Jucutan’s motion to suppress confession, statements denied
Jury trial of former US Army Reserve member to commence today in federal court
Munson
U.S. District Court for the NMI Senior Judge Alex R. Munson yesterday denied Jordan M. Jucutan’s motion to suppress his confession and all prior statements made in March 2015 when he was interrogated by agents from the U.S. Army Reserve Criminal Investigation Division and the Federal Bureau of Investigation.
Munson said he denies the motion after having viewed all the exhibits submitted by the parties, including three videos totaling 47 minutes from the interview of Jucutan in Saipan by federal law enforcement agents on March 5, 2015.
In a one-page order, Munson said his memorandum decision will follow.
The senior judge heard the motion last Wednesday and Thursday. Jucutan, a teacher and a former member of the U.S. Army Reserve, testified along with his wife, Danica, at his motion hearing on Thursday.

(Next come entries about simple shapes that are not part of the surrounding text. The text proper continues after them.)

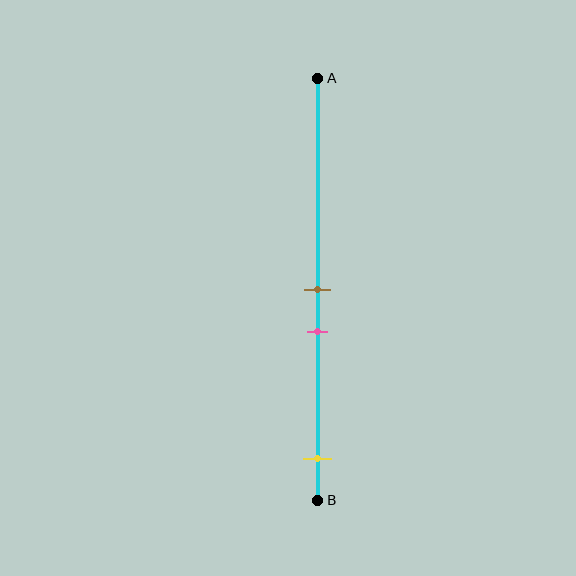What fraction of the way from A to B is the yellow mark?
The yellow mark is approximately 90% (0.9) of the way from A to B.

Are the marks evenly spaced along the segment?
No, the marks are not evenly spaced.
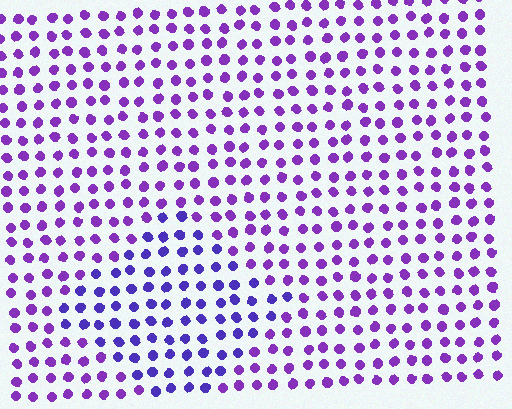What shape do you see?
I see a diamond.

After the hearing, Munson placed the matter under advisement.
Jucutan stated in his declaration that agents from the Army Reserve CID and FBI interrogated him and subjected him to polygraph test without advising him of his constitutional rights.

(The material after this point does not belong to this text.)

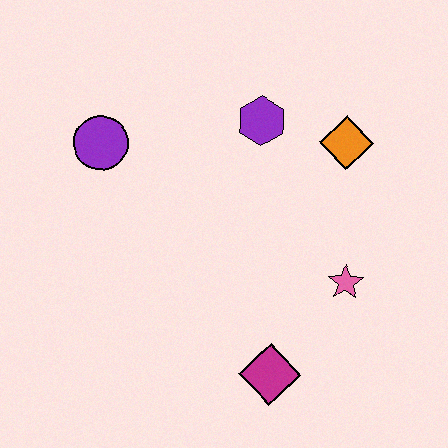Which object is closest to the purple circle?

Defense counsel Pamela Brown Blackburn asked the court to suppress Jucutan’s statement to Army Reserve CID investigators on March 31, 2015, as well as all prior statements made during CIB and FBI interrogation at the FBI office on Saipan on March 5, 2015 due to violation of his U.S. and NMI constitutional rights as guaranteed under the Fifth and Sixth Amendments.
An indictment charged Jucutan with four counts of wire fraud and four counts of aggravated identity theft. The defendant pleaded not guilty.

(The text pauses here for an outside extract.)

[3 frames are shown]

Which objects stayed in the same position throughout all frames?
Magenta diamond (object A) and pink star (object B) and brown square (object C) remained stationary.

The jury trial will commence today, Tuesday, in federal court.
According to assistant U.S. attorney Russell Lorfing in court documents, the evidence will show that Jucutan, a former member of the Army Reserve, engaged in a scheme to defraud and to obtain money by falsely claiming he referred soldiers to enlist in the Reserve through the Army Reserves Recruiter Assistant Program.
Lorfing said over the period of the charged scheme, Jucutan nominated 38 people—of which only 15 were nominated with the consent of the future soldier.
The prosecutor said the defendant was paid $17,000 in compensation after nine of his nominees signed enlistment papers and shipped to boot camp.
He said the four wirings charged in the indictment were done when Jucutan submitted the personal information of various nominees through the Document & Packaging Brothers Inc. (Docupak) website.
Lorfing said the four aggravated identity theft charges were done when defendant possessed various soldiers’ social security number without their permission.
According to the indictment, in September 2005, the United States Army Reserve Command located at Fort Bragg, North Carolina, entered into a contract with Docupak located in Alabama, to administer a program called the Army Reserve Recruiting Assistance Program (AR-RAP).
The AR-RAP was designed to offer monetary incentives in the form of recruiting referral bonuses to Army Reserve soldiers, known as recruiter assistants, to recruit other individuals to serve in the U.S. Army Reserves.